Una tradición del siglo XIX, renovada durante la ocupación soviética, se convirtió en un símbolo de identidad nacional
La colina no pertenece a nadie. Nadie reclama la posesión del lote, ninguna municipalidad parece estar encargada de su mantenimiento, ni tampoco se atribuye la iniciativa a ningún grupo en particular. Y sin embargo, la colina de las cruces de Lituania, a doce kilómetros al norte de la ciudad de Siauliai, hoy un lugar de peregrinación, nació, creció, se mantuvo y resistió los embates de más de una invasión.
La tradición de sembrar la colina de cruces nació a mediados del siglo XIX, cuando los lituanos se rebelaron en contra de la ocupación rusa de su territorio: como consecuencia de la tercera partición de la comunidad Lituano-Polaca, en 1795, Lituania había pasado a ser parte del Imperio Ruso. Y continuas rebeliones lituanas y polacas en contra del poder imperial de Moscú terminaron con centenas de lituanos rebeldes muertos, cuyos cuerpos nunca pudieron recuperarse. Hay quienes señalan que la tradición es incluso anterior, y que data de la Edad Media.

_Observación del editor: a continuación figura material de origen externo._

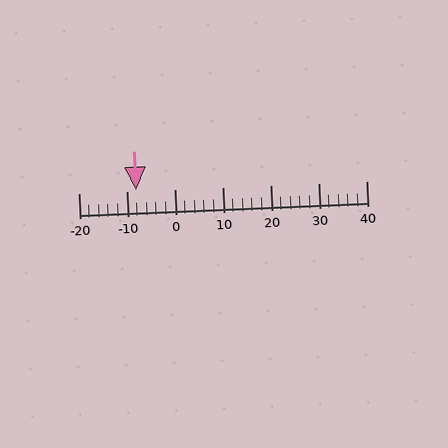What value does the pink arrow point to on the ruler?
The pink arrow points to approximately -8.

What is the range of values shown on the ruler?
The ruler shows values from -20 to 40.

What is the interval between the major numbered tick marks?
The major tick marks are spaced 10 units apart.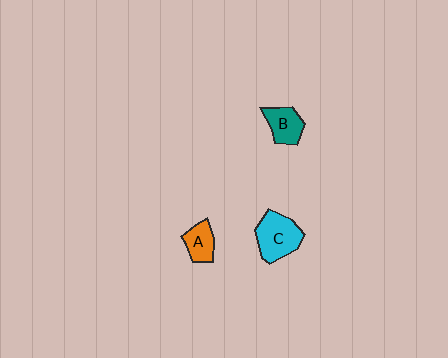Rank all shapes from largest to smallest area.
From largest to smallest: C (cyan), B (teal), A (orange).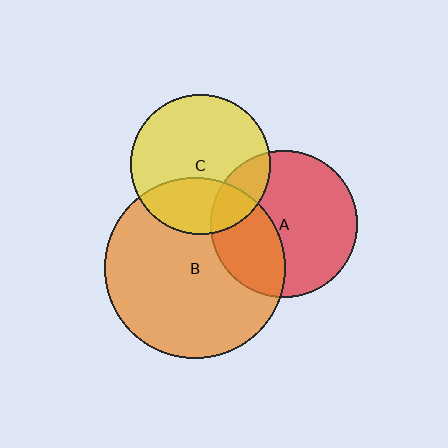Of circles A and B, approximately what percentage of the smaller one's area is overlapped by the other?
Approximately 35%.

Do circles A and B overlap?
Yes.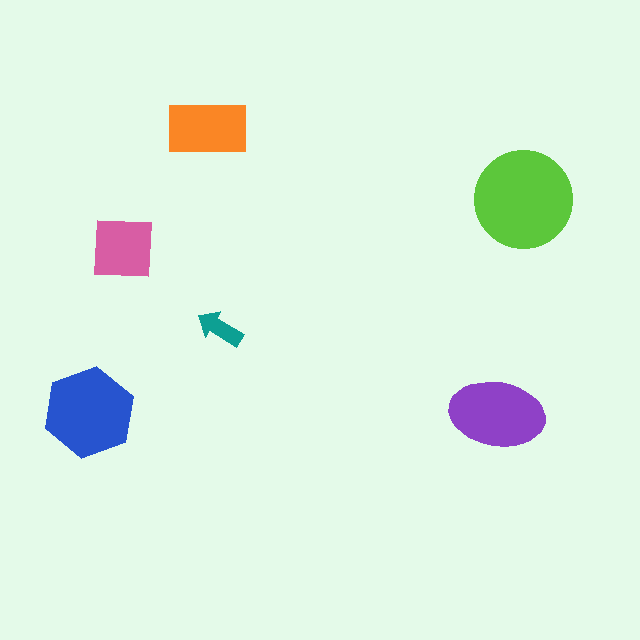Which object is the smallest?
The teal arrow.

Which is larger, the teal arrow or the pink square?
The pink square.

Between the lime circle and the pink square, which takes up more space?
The lime circle.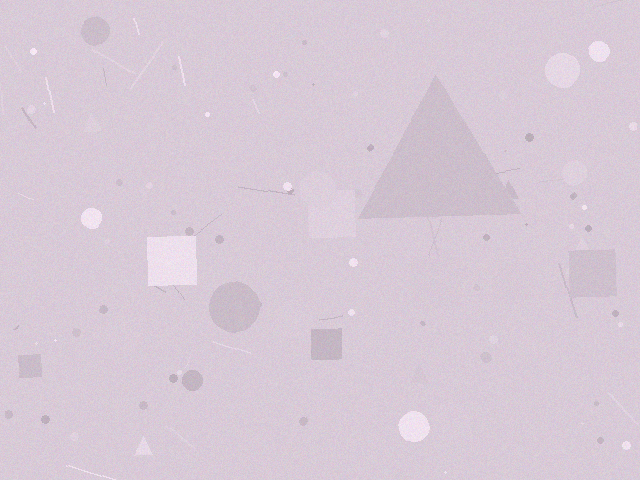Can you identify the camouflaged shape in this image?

Así, comenzaron a aparecer las cruces sobre la colina: una por cada desaparecido. Para entonces, las cruces ya eran cera de tres mil. Y si bien a inicios del siglo XX el número de cruces había disminuido, durante la ocupación soviética la colina tomó un nuevo significado: se convirtió en un lugar de resistencia religiosa y cultural en la que los lituanos católicos enfrentaban simbólicamente al obligatorio ateísmo de la Unión Soviética.
El gobierno de Moscú no dudó en demoler el sitio. Tres veces. Y las tres veces, los lituanos volvieron a plantar sus cruces. Para cuando el Muro de Berlín cayó, la colina estaba repleta de decenas de miles de crucifijos, imágenes, rosarios y exvotos.
En el año 2000, siete años después de la visita del entonces Papa San Juan Pablo II, un eremitorio franciscano fue construido cerca del sitio, para atender a los cientos de peregrinos católicos que hoy visitan el lugar.